Excellence Monsieur le Président, 
Nous aimons la paix. Contrairement à ce que l'aile extrémiste tutsi pourrait vous faire croire, seul moyen de maintenir sa place dans l'arène du pouvoir, en perpétrant un génocide, nul hutu sensé ne rêve d'exterminer les tutsi. Bien au contraire! D'autant qu'il existe d'ailleurs des tutsi prêts à construire le pays avec les hutu, l'obstacle étant l'absence de dialogue. Maintenant, la situation dépasse la limite du tolérable. 
C'est pourquoi, Excellence Monsieur le Président, si vous visez l'objectif d'une paix durable au Burundi, nous vous proposons les quelques solutions suivantes: 
1. Suspendre les massacres et les arrestations arbitraires des hutu. 

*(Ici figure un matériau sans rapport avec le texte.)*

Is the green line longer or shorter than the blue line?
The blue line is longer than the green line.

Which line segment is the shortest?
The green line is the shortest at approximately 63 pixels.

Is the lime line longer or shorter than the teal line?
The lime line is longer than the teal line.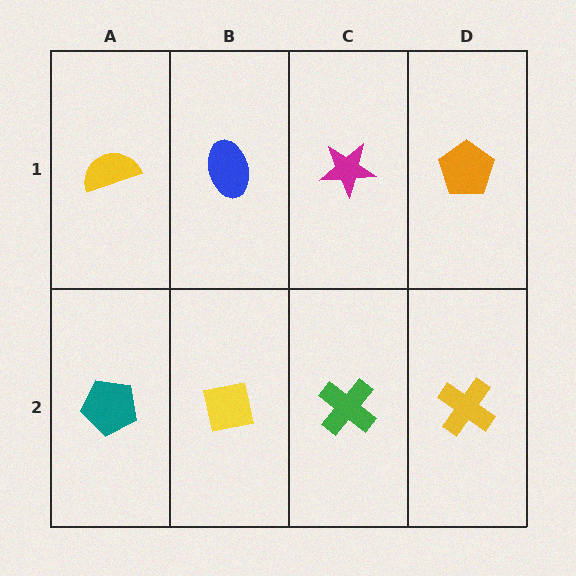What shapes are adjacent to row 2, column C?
A magenta star (row 1, column C), a yellow square (row 2, column B), a yellow cross (row 2, column D).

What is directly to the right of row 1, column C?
An orange pentagon.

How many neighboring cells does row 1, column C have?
3.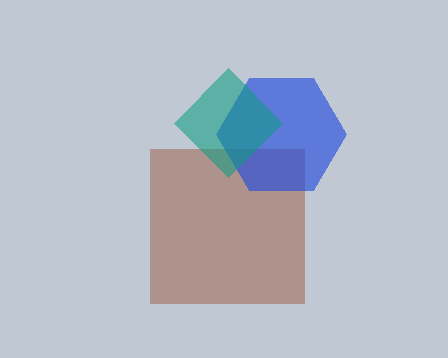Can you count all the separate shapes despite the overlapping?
Yes, there are 3 separate shapes.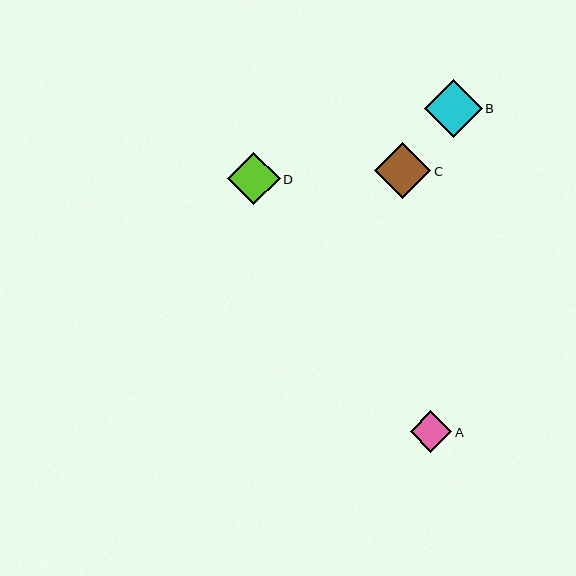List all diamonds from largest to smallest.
From largest to smallest: B, C, D, A.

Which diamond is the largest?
Diamond B is the largest with a size of approximately 58 pixels.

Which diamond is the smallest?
Diamond A is the smallest with a size of approximately 41 pixels.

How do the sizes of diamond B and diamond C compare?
Diamond B and diamond C are approximately the same size.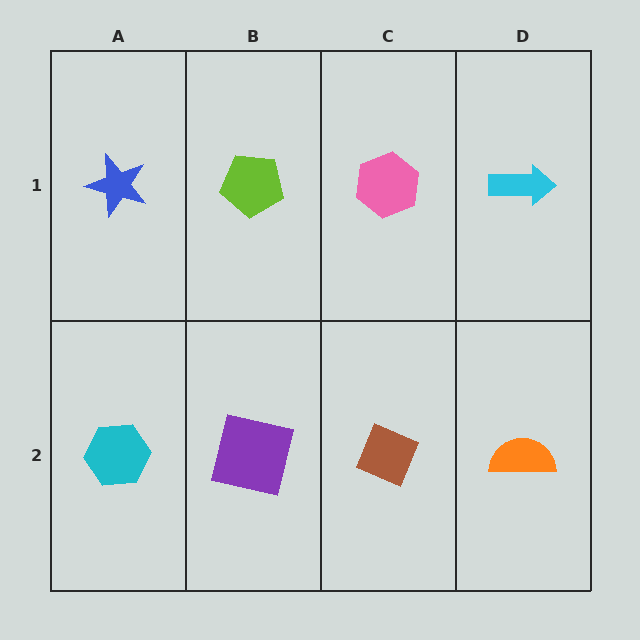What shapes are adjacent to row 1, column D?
An orange semicircle (row 2, column D), a pink hexagon (row 1, column C).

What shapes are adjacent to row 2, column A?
A blue star (row 1, column A), a purple square (row 2, column B).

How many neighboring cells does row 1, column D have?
2.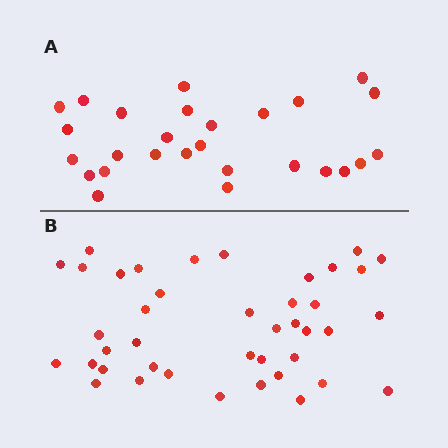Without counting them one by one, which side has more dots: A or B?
Region B (the bottom region) has more dots.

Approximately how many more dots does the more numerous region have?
Region B has approximately 15 more dots than region A.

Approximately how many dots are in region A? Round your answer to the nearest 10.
About 30 dots. (The exact count is 27, which rounds to 30.)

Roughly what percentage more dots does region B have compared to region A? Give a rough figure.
About 50% more.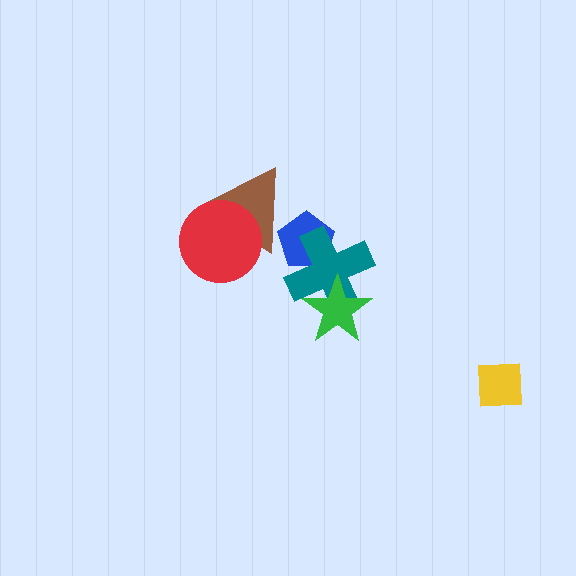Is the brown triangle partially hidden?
Yes, it is partially covered by another shape.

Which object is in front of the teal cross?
The green star is in front of the teal cross.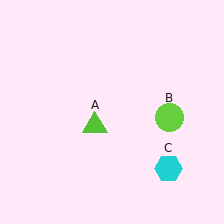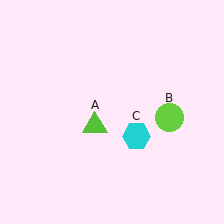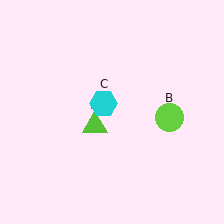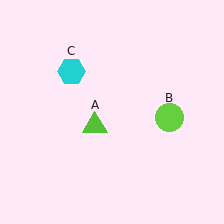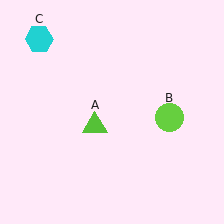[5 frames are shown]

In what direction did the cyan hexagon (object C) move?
The cyan hexagon (object C) moved up and to the left.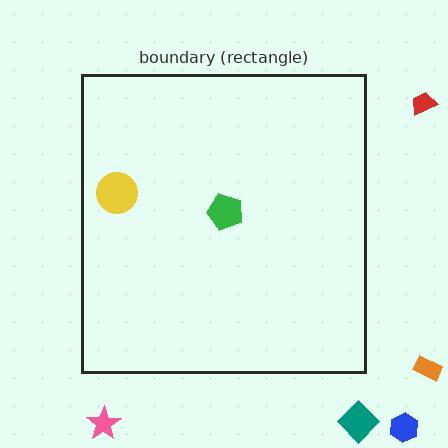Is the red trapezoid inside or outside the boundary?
Outside.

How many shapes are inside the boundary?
2 inside, 5 outside.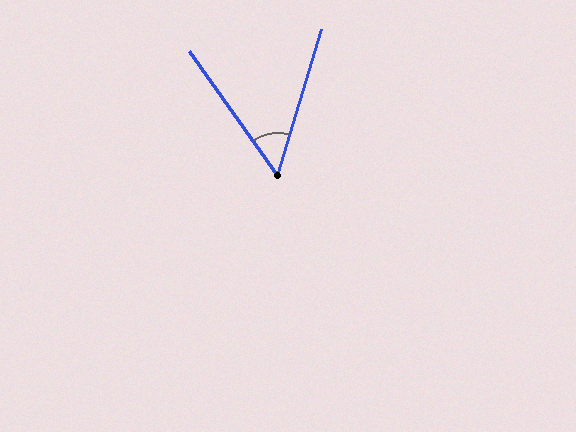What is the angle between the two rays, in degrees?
Approximately 52 degrees.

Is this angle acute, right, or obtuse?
It is acute.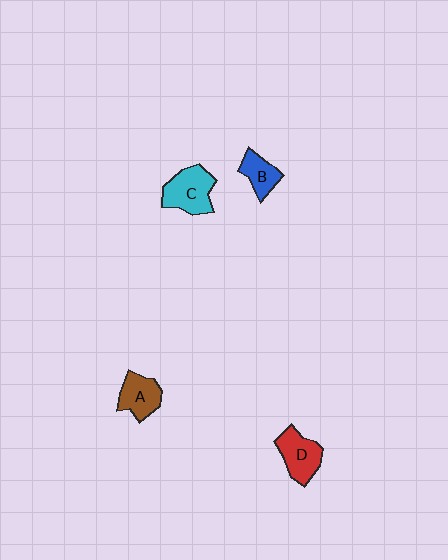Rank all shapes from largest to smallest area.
From largest to smallest: C (cyan), D (red), A (brown), B (blue).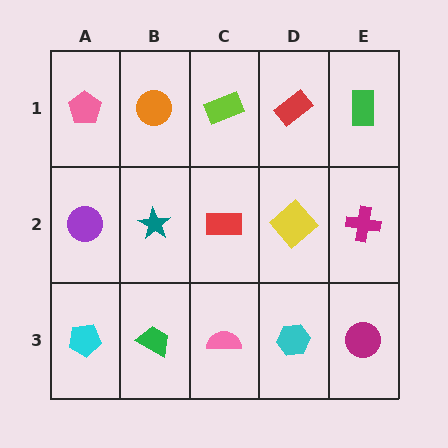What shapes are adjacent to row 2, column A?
A pink pentagon (row 1, column A), a cyan pentagon (row 3, column A), a teal star (row 2, column B).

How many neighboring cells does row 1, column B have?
3.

2. Désigner avant la fin de cette semaine une Commission nationale multiethnique et représentative chargée d'analyser sans complaisance les mesures structurelles qui s'imposent pour éviter le pire. Nous recommandons qu'on y adjoigne des observateurs extérieurs pour garantir la neutralité de la commission. 
3. Voir dans quelle mesure les hutu peuvent être associés à la Défense et à la Direction politique de leur patrie. 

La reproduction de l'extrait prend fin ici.